Building a real-time speech-to-text application in Python is more accessible than ever, thanks to mature libraries and APIs. In this tutorial, we'll build a working real-time transcription system using both cloud (Deepgram) and local (faster-whisper) approaches.

Prerequisites

pip install deepgram-sdk pyaudio websockets faster-whisper numpy

Part 1: Cloud ASR with Deepgram

Deepgram's streaming API uses WebSockets to receive audio and return transcripts in real time.
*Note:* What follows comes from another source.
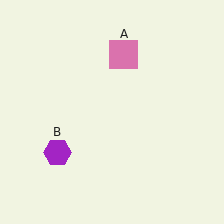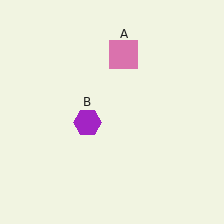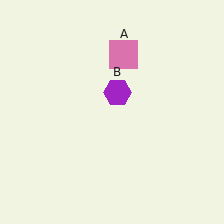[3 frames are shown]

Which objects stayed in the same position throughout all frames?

Here's a complete working example:

import asyncio
import pyaudio
from deepgram import DeepgramClient, LiveTranscriptionEvents, LiveOptions

DEEPGRAM_API_KEY = "your-api-key-here"
FORMAT = pyaudio.paInt16
CHANNELS = 1
RATE = 16000
CHUNK = 4096

async def main():
    deepgram = DeepgramClient(DEEPGRAM_API_KEY)
    connection = deepgram.listen.asynclive.v("1")

    async def on_message(self, result, **kwargs):
        transcript = result.channel.alternatives[0].transcript
        if transcript:
            print(f"Transcript: {transcript}")

    connection.on(LiveTranscriptionEvents.Transcript, on_message)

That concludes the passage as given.